UNITED STATES DISTRICT COURT WESTERN DISTRICT OF WASHINGTON AT SEATTLE
Dec 8, 2017
Case No. C16-1383 RSM (W.D. Wash. Dec. 8, 2017)

Opinion

Case No. C16-1383 RSM

12-08-2017

JEFFREY R. FORD, et al., Plaintiffs, v. BNSF RAILWAY COMPANY, a Delaware corporation, Defendant.


ORDER GRANTING DEFENDANT'S MOTION FOR SUMMARY JUDGMENT

This matter comes before the Court on Defendant BNSF Railway Company ("BNSF")'s Motion for Summary Judgment. Dkt. #22. BNSF argues, inter alia, that Plaintiffs Jeffrey Ford, Donald Bigham, and Geoffrey Mirelowitz cannot establish a prima facie case under the Federal Railroad Safety Act ("FRSA"), 49 U.S.C. § 20109, the sole basis for this action. Plaintiffs oppose this Motion. Dkt. #24. For the reasons set forth below, the Court GRANTS BNSF's Motion and DISMISSES all claims in this case.

I. BACKGROUND

This case concerns the termination of employment of Plaintiffs Jeffrey Ford, Donald Bigham, and Geoffrey Mirelowitz with BNSF. Although the parties have submitted extensive facts about Plaintiffs' employment and about BNSF's practices generally, the Court is only concerned with whether or not Plaintiffs can present evidence that they were terminated for protected activity in violation of the FRSA.

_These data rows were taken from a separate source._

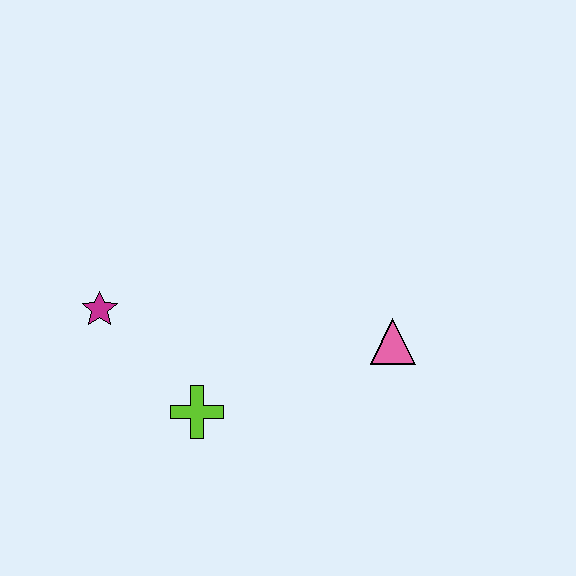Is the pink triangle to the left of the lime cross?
No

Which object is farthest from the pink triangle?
The magenta star is farthest from the pink triangle.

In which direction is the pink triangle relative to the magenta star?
The pink triangle is to the right of the magenta star.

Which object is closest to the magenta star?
The lime cross is closest to the magenta star.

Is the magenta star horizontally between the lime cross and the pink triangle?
No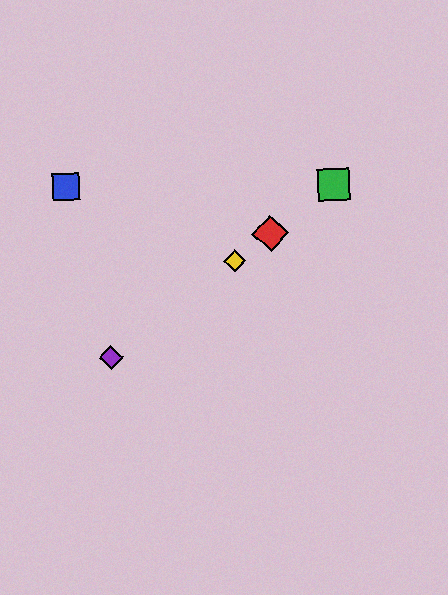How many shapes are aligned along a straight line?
4 shapes (the red diamond, the green square, the yellow diamond, the purple diamond) are aligned along a straight line.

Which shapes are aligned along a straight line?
The red diamond, the green square, the yellow diamond, the purple diamond are aligned along a straight line.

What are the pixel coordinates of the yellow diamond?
The yellow diamond is at (235, 261).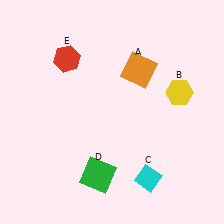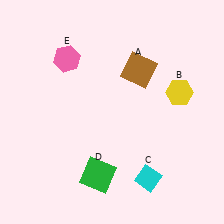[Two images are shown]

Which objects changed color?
A changed from orange to brown. E changed from red to pink.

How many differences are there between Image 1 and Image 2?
There are 2 differences between the two images.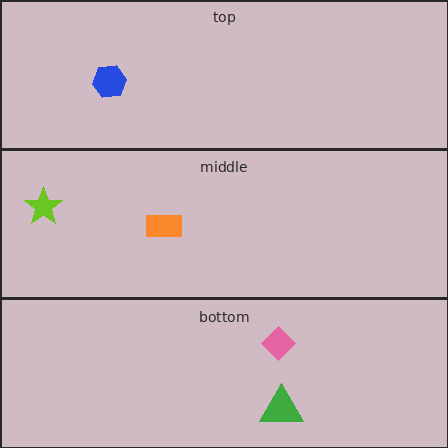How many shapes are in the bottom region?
2.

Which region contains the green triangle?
The bottom region.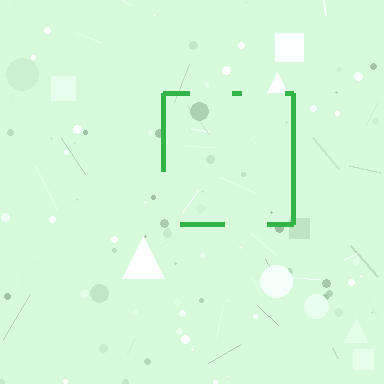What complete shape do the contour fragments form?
The contour fragments form a square.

Plaintiffs were fired on August 24, 2012. Dkt. #23-15. They had been suspended pending an investigation into events occurring earlier in the year. Id.; see also Dkt #23-14 (setting forth procedure for being withheld from service). BNSF stated that the terminations were for violating certain company rules related to clocking in and out, among other related rules. Dkt. #23-15.

On December 4, 2012, Plaintiffs filed complaints with the Occupational Safety & Health Administration ("OSHA") under the Federal Railroad Safety Act ("FRSA"), 49 U.S.C. § 20109. Dkt. #23-16. Plaintiffs essentially argued that they were whistleblowers, "fired in retaliation for refusing to authorize the use of safety-related equipment... [and] for reporting in good faith a hazardous safety condition... about unsafe switches." Id. These complaints did not further explain when and where Plaintiffs refused to authorize the use of safety-related equipment, or when and where they reported hazardous safety conditions.

On March 31, 2016, OSHA issued Secretary's Findings, concluding that "there is no reasonable cause to believe that [BNSF] violated the FRSA," "insufficient evidence to establish reasonable cause that a violation had occurred," and "[t]he evidence failed to show a nexus between the protected activities and the adverse actions." Dkt. #26-1. Plaintiffs objected to OSHA's findings and requested a hearing before an Administrative Law Judge ("ALJ"), which was later dismissed without prejudice. Dkt. #23-18. On August 31, 2016, plaintiffs filed separate complaints with this Court pursuant to 49 U.S.C. § 20109(d)(3). See Dkt. #1. These were consolidated into this action on January 20, 2017. Dkt. #12. BNSF now moves for summary judgment dismissal of all Plaintiffs' claims. Dkt. #22.

II. DISCUSSION

A. Legal Standard

Summary judgment is appropriate where "the movant shows that there is no genuine dispute as to any material fact and the movant is entitled to judgment as a matter of law." Fed. R. Civ. P. 56(a); Anderson v. Liberty Lobby, Inc., 477 U.S. 242, 247 (1986). Material facts are those which might affect the outcome of the suit under governing law. Anderson, 477 U.S. at 248. In ruling on summary judgment, a court does not weigh evidence to determine the truth of the matter, but "only determine[s] whether there is a genuine issue for trial." Crane v. Conoco, Inc., 41 F.3d 547, 549 (9th Cir. 1994) (citing Federal Deposit Ins. Corp. v. O'Melveny & Meyers, 969 F.2d 744, 747 (9th Cir. 1992)).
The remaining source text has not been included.